Хансултанов еще. Гремел когда-то. Что-то, кажется, со связью (инженер?). Думал о нем и прежде, а как Айшу пригласил - соединилось: надо, чтоб помог с дистанционным Видео и Слышно. Если б удалось!.. Как стопка газет, свежие данные, ежедневно. Но задачу решит раньше, ибо выйдет на сотрудника Хансултанова, засыпал всех жалобами на него, дескать, злодей и деспот, Хан и Султан. Фамилия странная, но благозвучная, что-то с зурной,- да! Зурначиев! талант! предки, очевидно, отменно дули в зурну… Но прежде - слышно, ибо первое, дистанционное видео, не скоро.

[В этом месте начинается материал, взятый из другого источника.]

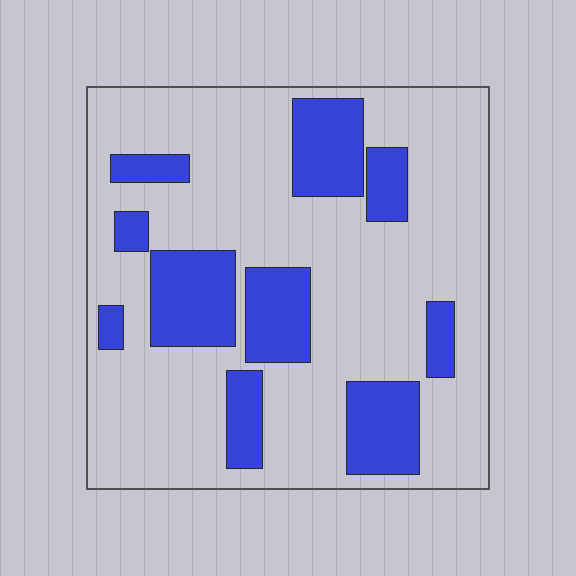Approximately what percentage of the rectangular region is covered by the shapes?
Approximately 25%.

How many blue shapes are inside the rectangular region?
10.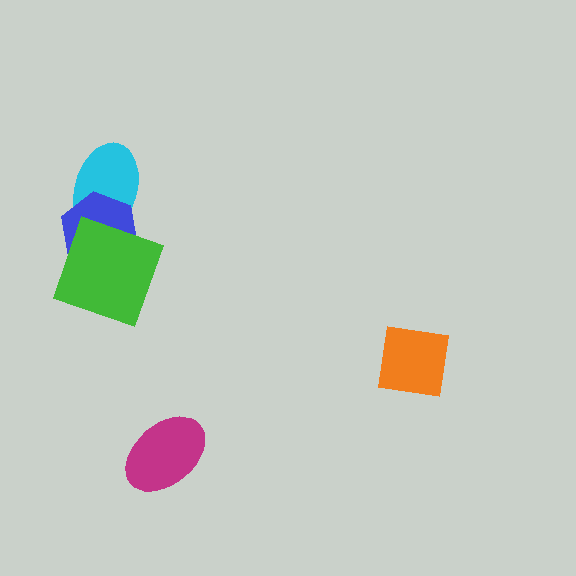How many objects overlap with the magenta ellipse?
0 objects overlap with the magenta ellipse.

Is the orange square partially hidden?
No, no other shape covers it.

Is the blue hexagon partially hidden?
Yes, it is partially covered by another shape.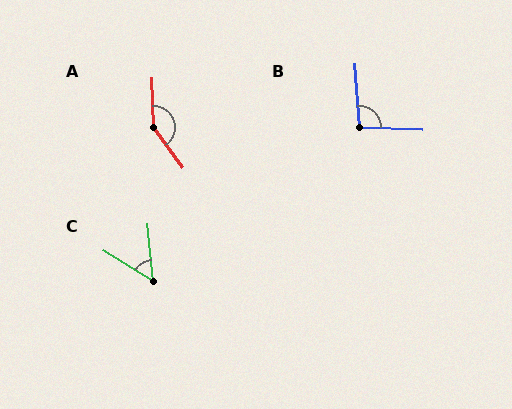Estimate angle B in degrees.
Approximately 95 degrees.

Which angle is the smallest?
C, at approximately 52 degrees.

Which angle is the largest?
A, at approximately 145 degrees.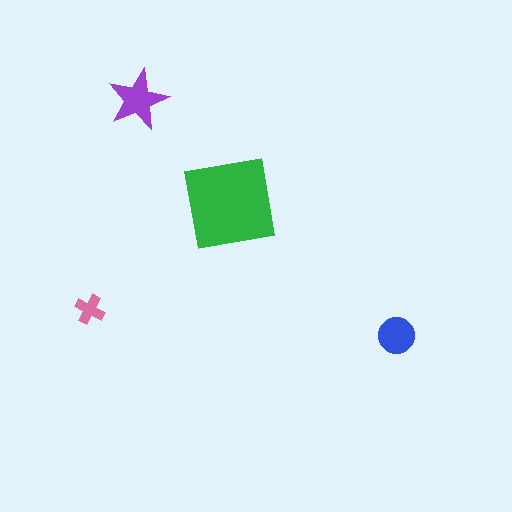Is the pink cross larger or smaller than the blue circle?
Smaller.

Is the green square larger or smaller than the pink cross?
Larger.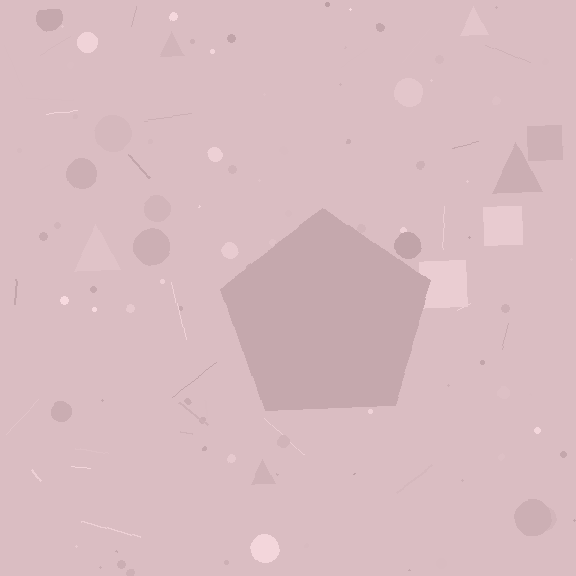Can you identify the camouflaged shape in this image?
The camouflaged shape is a pentagon.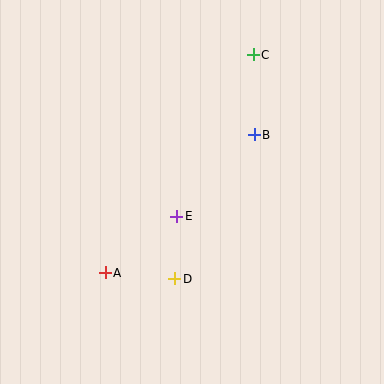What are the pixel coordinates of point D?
Point D is at (175, 279).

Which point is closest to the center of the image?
Point E at (177, 216) is closest to the center.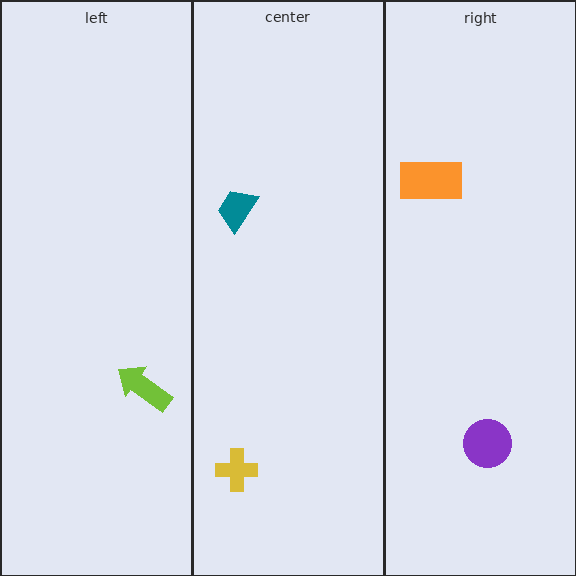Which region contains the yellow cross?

У Зурначиева, сказывают, еще хобби: криптограф-шифровалыцик, да еще специалист, но Хансултанов о том не знает, по выявлению и разгадке особых звуков "додагдеймез" ("губонекасаемые"); ашуги, коих наслышался в детстве Зурначиев, большие мастера, и льются у отмеченных высшим даром ловкачей строки любовных песен, где все звуки губонекасаемые.
Присмотреться к Махмуду, тоже нашумел, какой-то закон Гегеля, вроде отрицания отрицания, но путает Джанибек, это не Махмуд. Или количество-качество? или…- забыл! а ведь как зубрили! Да, кстати, а где теперь Махмуд?.. И закон Гегеля, которым он якобы занимается, повлияет на его судьбу: Джанибек уважал людей, некогда сам этим увлекался и даже трагедию сочинил, когда с Расулом в студенческом военном лагере были, "Великан и карлик"; и еженедельно, вроде общественного поручения: "Добрый вечер, дорогие…" И внемлет Махмуду на телеэкране каждый: "эН эН спрашивает, так ли необходимо…" А что? сорняк и есть сорняк! "Но прежде о том, что радует".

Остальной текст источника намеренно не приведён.